Effect of myocardial FoxO1 variation on cardiac ischemia/reperfusion injury in diabetic mice

AIM:To investigate the effect of myocardial FoxO1 expression on myocardial ischemia/reperfusion injury in diabetic mice. METHODS: Ninety male Swiss mice were randomly divided into five groups: control group, I/R group, DM+control group, DM+I/R group, and DM+FoxO1SiRNA+I/R group. Diabetic mice model was induced by low-dose i.p. STZ injection along with a diet high in sugar and fat. The FoxO1SiRNA interference was implemented by injection into the apex and anterolateral wall of the heart. Myocardial ischemia injury was produced by slip-knot ligature of the left anterior descending coronary artery for 30 min, and the myocardium was reperfused for 3 h (for FoxO1 expression by Western blot, caspase-3 by ELISA and apoptosis by TUNEL) or 24 h (for infarct size by TTC staining).
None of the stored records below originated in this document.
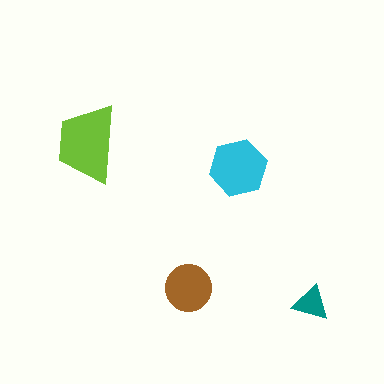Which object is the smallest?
The teal triangle.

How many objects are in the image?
There are 4 objects in the image.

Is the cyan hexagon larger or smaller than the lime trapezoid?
Smaller.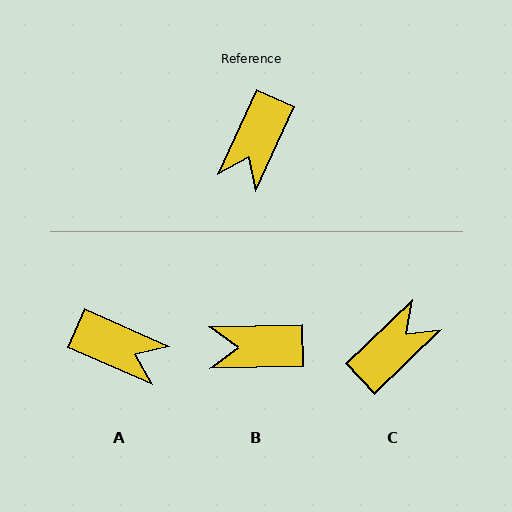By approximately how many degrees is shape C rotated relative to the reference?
Approximately 158 degrees counter-clockwise.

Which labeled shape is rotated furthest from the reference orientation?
C, about 158 degrees away.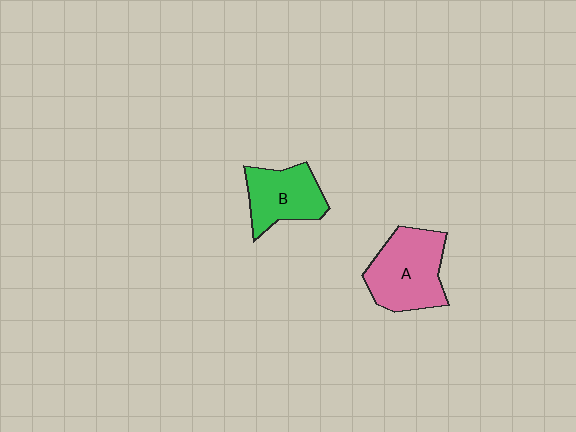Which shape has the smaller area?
Shape B (green).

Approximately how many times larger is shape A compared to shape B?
Approximately 1.3 times.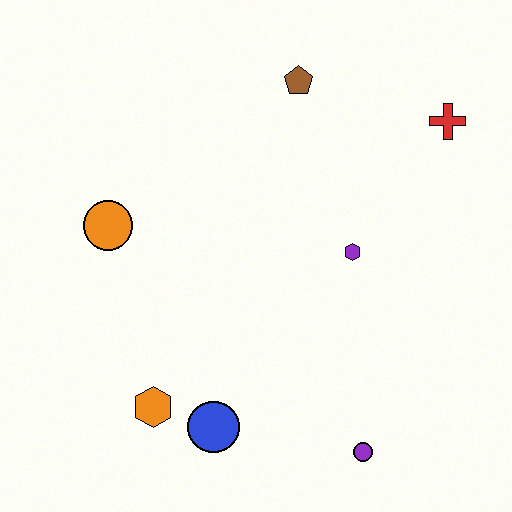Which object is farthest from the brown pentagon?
The purple circle is farthest from the brown pentagon.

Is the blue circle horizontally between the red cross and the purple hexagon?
No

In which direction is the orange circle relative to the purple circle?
The orange circle is to the left of the purple circle.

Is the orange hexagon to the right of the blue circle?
No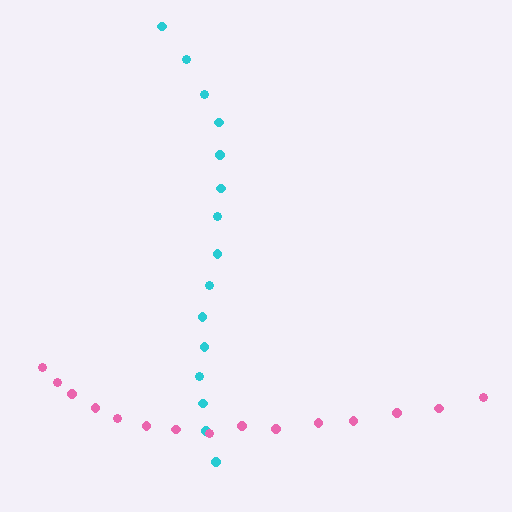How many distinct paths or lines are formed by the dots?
There are 2 distinct paths.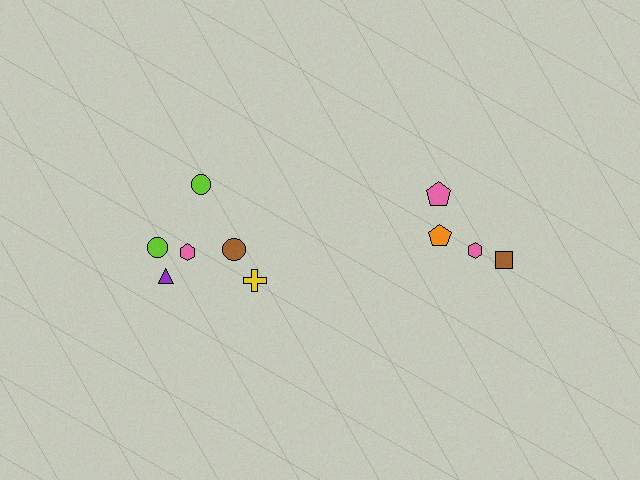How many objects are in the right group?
There are 4 objects.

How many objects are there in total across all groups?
There are 10 objects.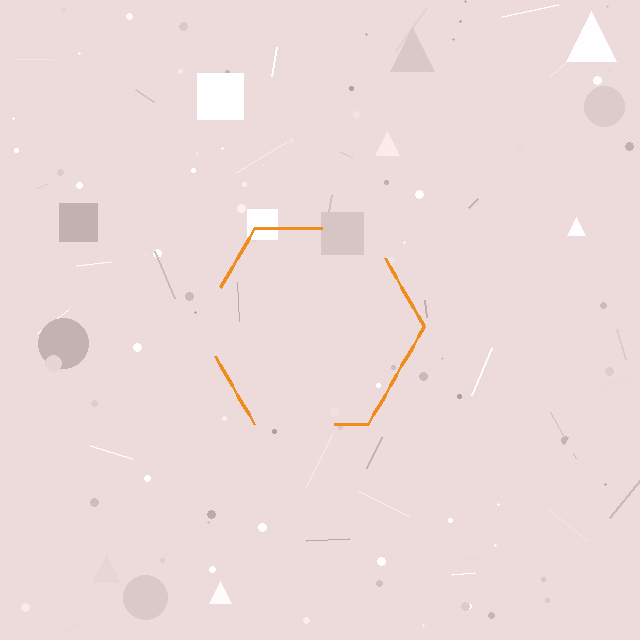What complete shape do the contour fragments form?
The contour fragments form a hexagon.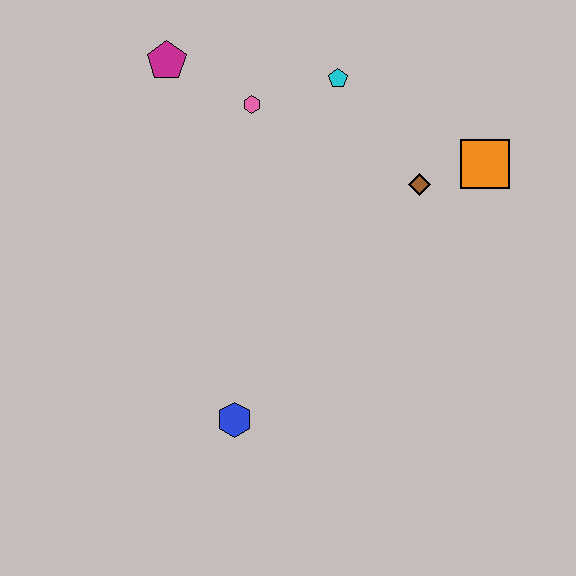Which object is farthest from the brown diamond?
The blue hexagon is farthest from the brown diamond.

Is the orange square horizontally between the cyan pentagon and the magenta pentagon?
No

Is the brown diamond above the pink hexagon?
No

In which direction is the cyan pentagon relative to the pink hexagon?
The cyan pentagon is to the right of the pink hexagon.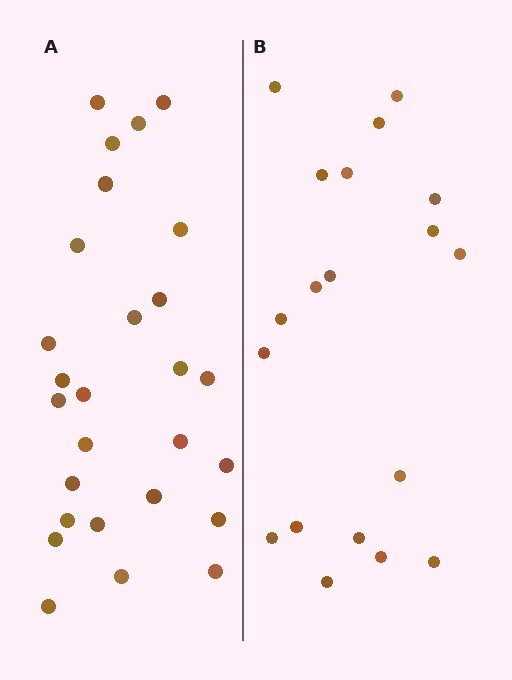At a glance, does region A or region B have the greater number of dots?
Region A (the left region) has more dots.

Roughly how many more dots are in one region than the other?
Region A has roughly 8 or so more dots than region B.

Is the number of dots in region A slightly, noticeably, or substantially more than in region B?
Region A has noticeably more, but not dramatically so. The ratio is roughly 1.4 to 1.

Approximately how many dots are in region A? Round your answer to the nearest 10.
About 30 dots. (The exact count is 27, which rounds to 30.)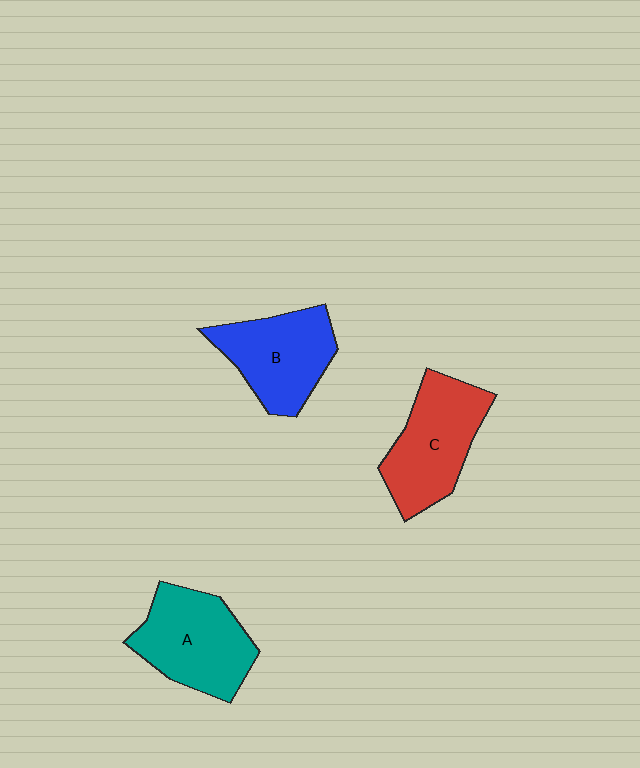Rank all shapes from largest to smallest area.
From largest to smallest: A (teal), C (red), B (blue).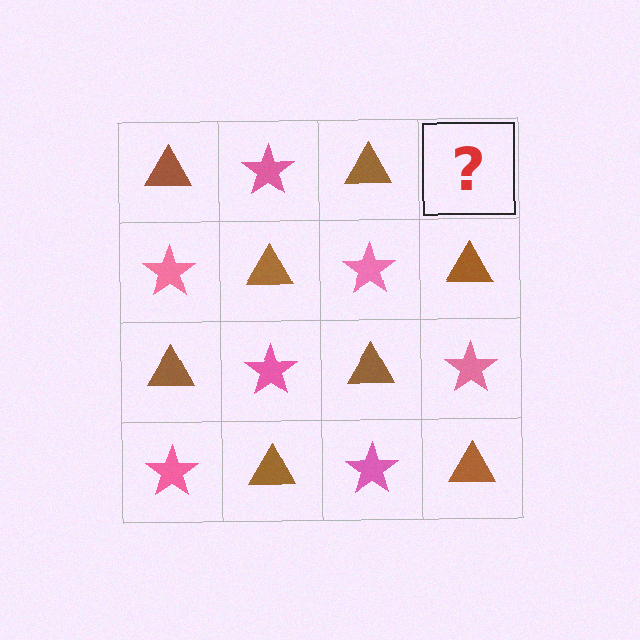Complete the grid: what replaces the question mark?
The question mark should be replaced with a pink star.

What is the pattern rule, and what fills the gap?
The rule is that it alternates brown triangle and pink star in a checkerboard pattern. The gap should be filled with a pink star.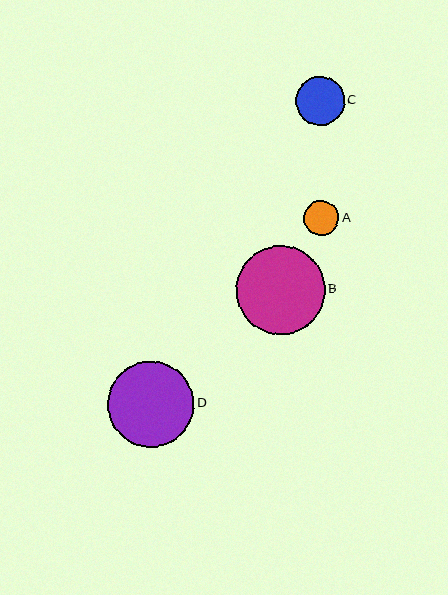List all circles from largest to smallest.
From largest to smallest: B, D, C, A.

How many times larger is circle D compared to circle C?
Circle D is approximately 1.8 times the size of circle C.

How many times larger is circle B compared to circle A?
Circle B is approximately 2.5 times the size of circle A.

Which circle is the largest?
Circle B is the largest with a size of approximately 89 pixels.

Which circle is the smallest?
Circle A is the smallest with a size of approximately 36 pixels.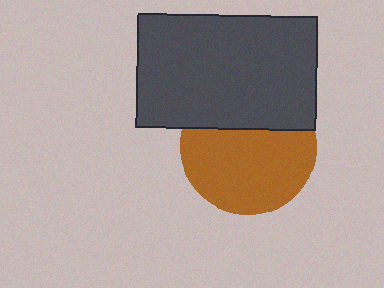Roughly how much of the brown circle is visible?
About half of it is visible (roughly 65%).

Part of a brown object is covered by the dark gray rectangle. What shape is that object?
It is a circle.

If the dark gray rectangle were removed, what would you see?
You would see the complete brown circle.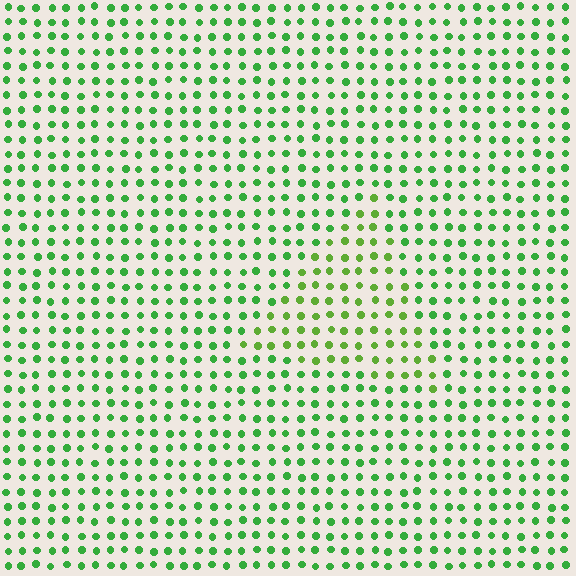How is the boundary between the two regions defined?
The boundary is defined purely by a slight shift in hue (about 24 degrees). Spacing, size, and orientation are identical on both sides.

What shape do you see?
I see a triangle.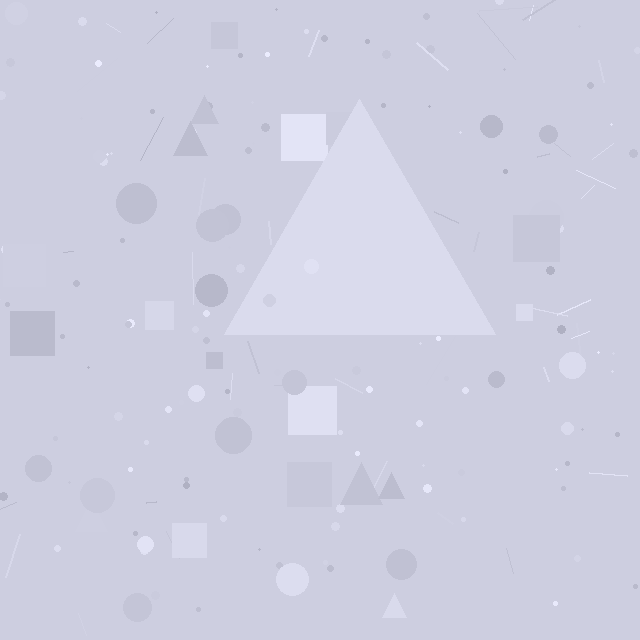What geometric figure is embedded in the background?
A triangle is embedded in the background.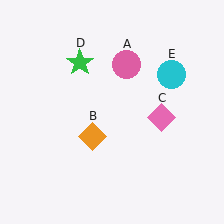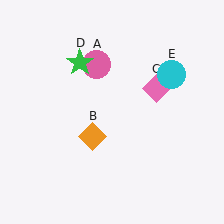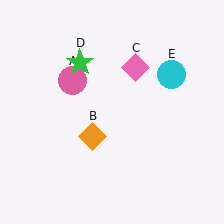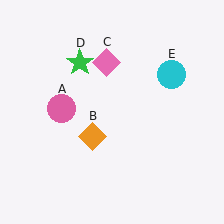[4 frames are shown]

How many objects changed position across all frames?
2 objects changed position: pink circle (object A), pink diamond (object C).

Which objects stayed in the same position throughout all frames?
Orange diamond (object B) and green star (object D) and cyan circle (object E) remained stationary.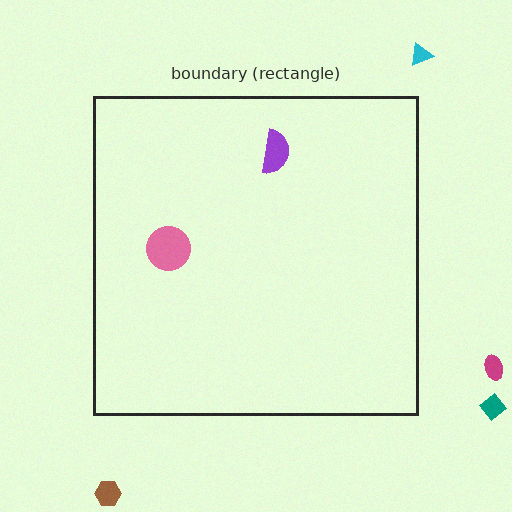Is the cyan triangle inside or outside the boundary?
Outside.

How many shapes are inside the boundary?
2 inside, 4 outside.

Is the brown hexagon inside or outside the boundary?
Outside.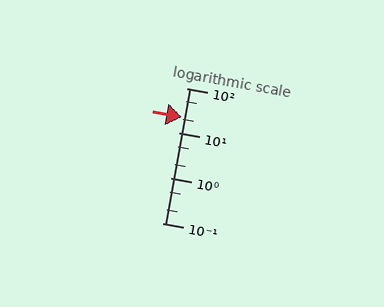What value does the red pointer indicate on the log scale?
The pointer indicates approximately 23.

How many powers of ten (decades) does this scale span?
The scale spans 3 decades, from 0.1 to 100.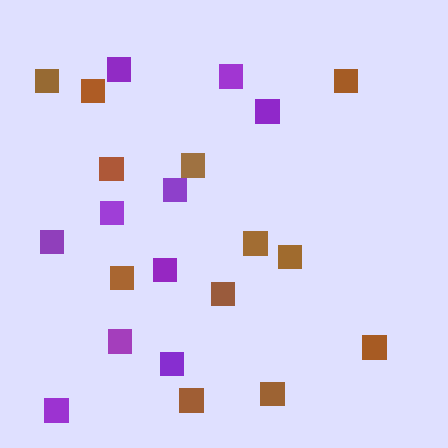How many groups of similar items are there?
There are 2 groups: one group of purple squares (10) and one group of brown squares (12).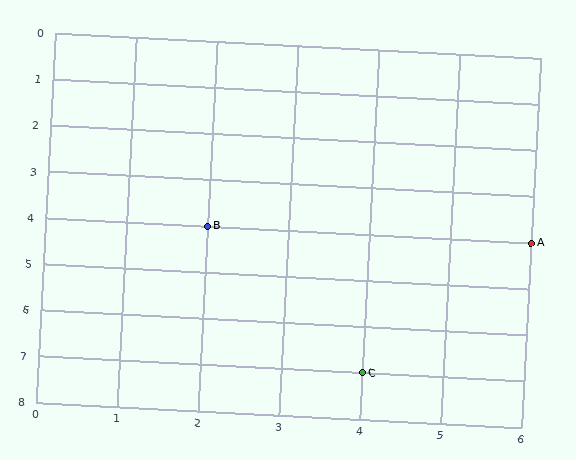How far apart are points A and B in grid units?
Points A and B are 4 columns apart.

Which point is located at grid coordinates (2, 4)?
Point B is at (2, 4).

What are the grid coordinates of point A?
Point A is at grid coordinates (6, 4).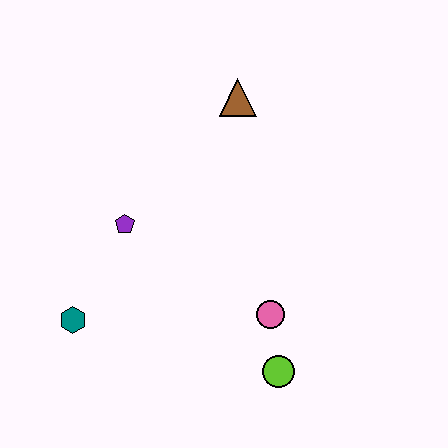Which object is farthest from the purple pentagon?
The lime circle is farthest from the purple pentagon.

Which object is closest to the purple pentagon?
The teal hexagon is closest to the purple pentagon.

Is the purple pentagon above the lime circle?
Yes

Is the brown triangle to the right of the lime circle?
No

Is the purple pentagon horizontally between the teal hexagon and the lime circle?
Yes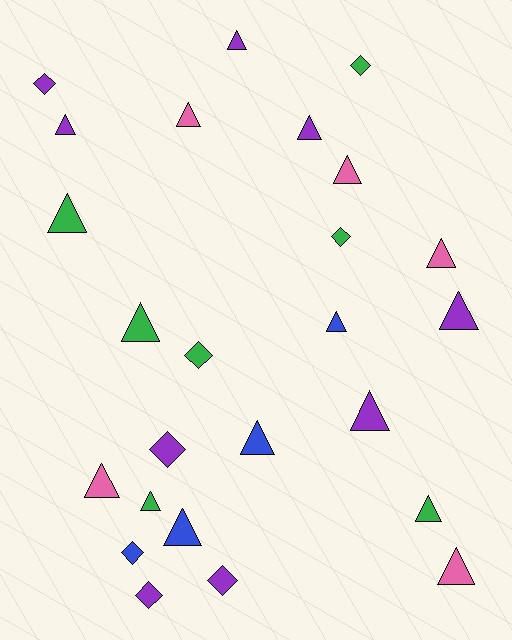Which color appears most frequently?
Purple, with 9 objects.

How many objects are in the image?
There are 25 objects.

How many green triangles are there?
There are 4 green triangles.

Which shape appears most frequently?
Triangle, with 17 objects.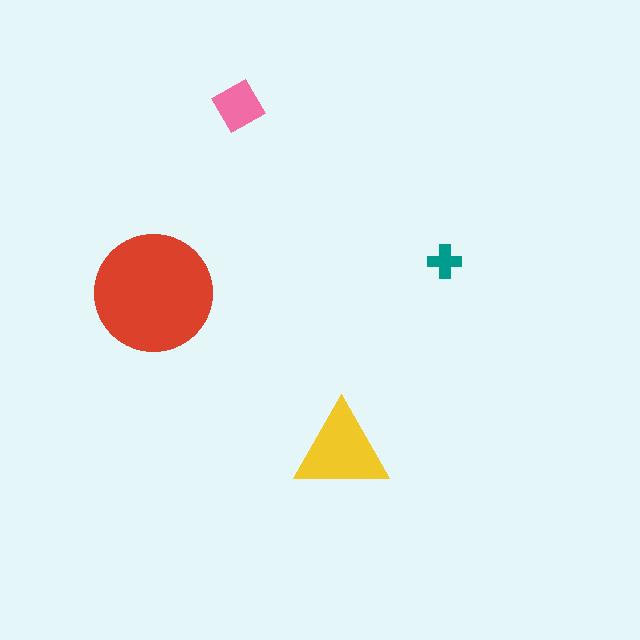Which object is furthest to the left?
The red circle is leftmost.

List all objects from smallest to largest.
The teal cross, the pink square, the yellow triangle, the red circle.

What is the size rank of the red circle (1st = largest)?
1st.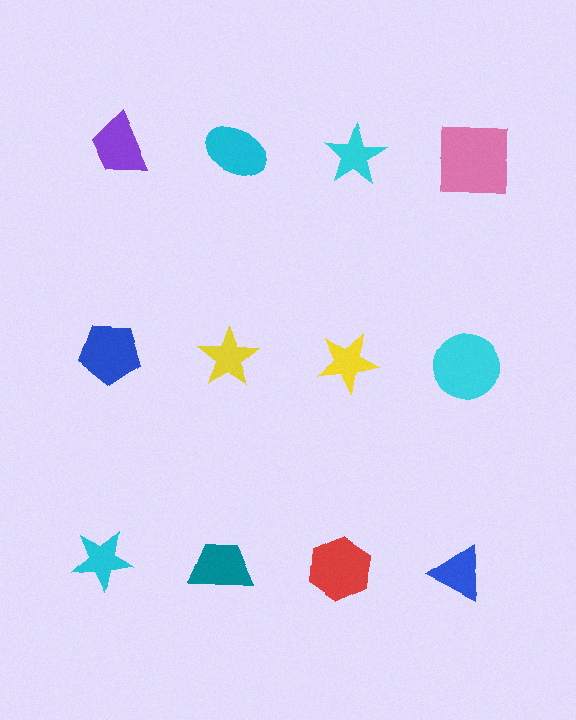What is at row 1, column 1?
A purple trapezoid.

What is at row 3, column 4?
A blue triangle.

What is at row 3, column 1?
A cyan star.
RESULTS: Compared with the control group, FoxO1 expression of myocardium increased in DM+control group (P<0.01). Compared with I/R group, the infarct area size (P<0.05), myocardial apoptosis and caspase-3 activity (P<0.01) increased in DM+I/R group. After decreasing myocardial FoxO1 expression in DM+FoxO1SiRNA+I/R mice (P<0.05), caspase-3 activity (P<0.01), infarct area size and myocardial apoptosis (P<0.05) decreased in DM+FoxO1SiRNA+I/R group compared with DM+I/R group. CONCLUSION: High expression of myocardial FoxO1 increases cardiac vulnerability to myocardial I/R injury in diabetic mice. Downregulation of myocardial FoxO1 expression attenuates myocardial I/R injury.